Turbo cancers
Nature
Since the start of the Covid-19 pandemic, there have been increasing numbers of cases of a rapid, aggressive onset of cancer in individuals who were previously healthy, in remission, or without prior cancer diagnoses.Turbo cancers are being described as malignancies that manifest and metastasize within days, weeks, or a few months of first detection. These cancers develop far faster than conventional tumor growth patterns. Not only do these cancers display unexpected severity, they also seem to respond poorly to treatment. Another factor that seems to set them apart is their demographic profile. Otherwise healthy individuals, often much younger than expected, with no significant risk factors, present signs of this rapidly fatal disease shortly after an immune-triggering event such as SARS-CoV-2 infection or an mRNA COVID vaccination.
Background
Although turbo cancer is not a formally recognized medical classification, such as the ICD-10 or the World Health Organization's oncology taxonomies, the term has been increasingly used to characterize a distinct clinical pattern cancers observed since the onset of the pandemic and the widespread rollout of mRNA-based vaccines.
Turbo cancer cases often appear shortly after immune system activation, which suggests a probable immunological or inflammatory mechanism. Some hypotheses are being proposed including impaired T-cell and/or NK-cell surveillance, persistent cytokine signals and stress-induced oncogenesis.
Incidence
Between 2022 and 2024, a marked and concerning rise in cancer incidence has been documented across numerous peer-reviewed studies with a mounting evidence that this trend may be linked to exposures unique to the SARS-CoV-2 virus and the widespread administration of mRNA vaccines produced by Pfizer-BioNTech and Moderna. These increases are not only significant in magnitude but also alarming in the demographics affected. Cancers are increasingly diagnosed in younger adults. This trend deviates sharply from historical baselines. Data from the UK, for instance, revealed a 6.7% rise in breast cancer diagnoses in 2022, particularly among women under 50. In Canada, breast cancer diagnoses rose by 13% and colorectal cancers by 8% in 2022. Younger adults aged between 20-39 well surpassed pre-pandemic levels. The US SEER registry and CDC data also report an accelerated increase in cancer incidence since 2021, especially among individuals aged 20-39 with overall rates growing 1.15% annually since 2005 but the rising more dramatically post-2020.. Similarly, a large Nordic registry analysis identified a significant increase in advanced-Stage III-IV cancers in 2021-2022 following diagnostic delays in 2020. Breast, lung, and colorectal cancers sharply exceeded pre-pandemic levels. Finally, a Polish cohort study covering 3.5 million individuals reported a similar surge in late-stage breast, head and neck, and colorectal cancers by late 2022.

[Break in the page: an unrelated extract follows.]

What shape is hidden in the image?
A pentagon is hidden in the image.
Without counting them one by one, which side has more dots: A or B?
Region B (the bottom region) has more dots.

Importantly, these alarming rebounds are not confined to high-risk or elderly populations but are disproportionately impacting younger cohorts who traditionally face lower cancer risk. In the US, men aged 30-50 are experiencing the sharpest increases in head and neck cancers. Furthermore, a study analyzing Google Trends identified a surge in public internet searches for cancer symptoms beginning in 2022. This very likely reflects a very real increase in symptom burden or a rapid inexplicable onset of the disease. This trend is being most observed in highly vaccinated nations with otherwise robust healthcare access. While the medical establishment's and government health agencies' explanations center around disrupted screening and delayed diagnosis, the continued rise in cancer cases--despite the official end of the pandemic--suggests the involvement of far more insidious biological drivers. The only globally ubiquitous novel exposures during this time were SARS-CoV-2 viral infections and the unprecedented deployment of mRNA vaccine platforms, which operate through systemic lipid nanoparticle delivery and synthetic RNA constructs that are capable of modifying host immune responses for unknown time durations.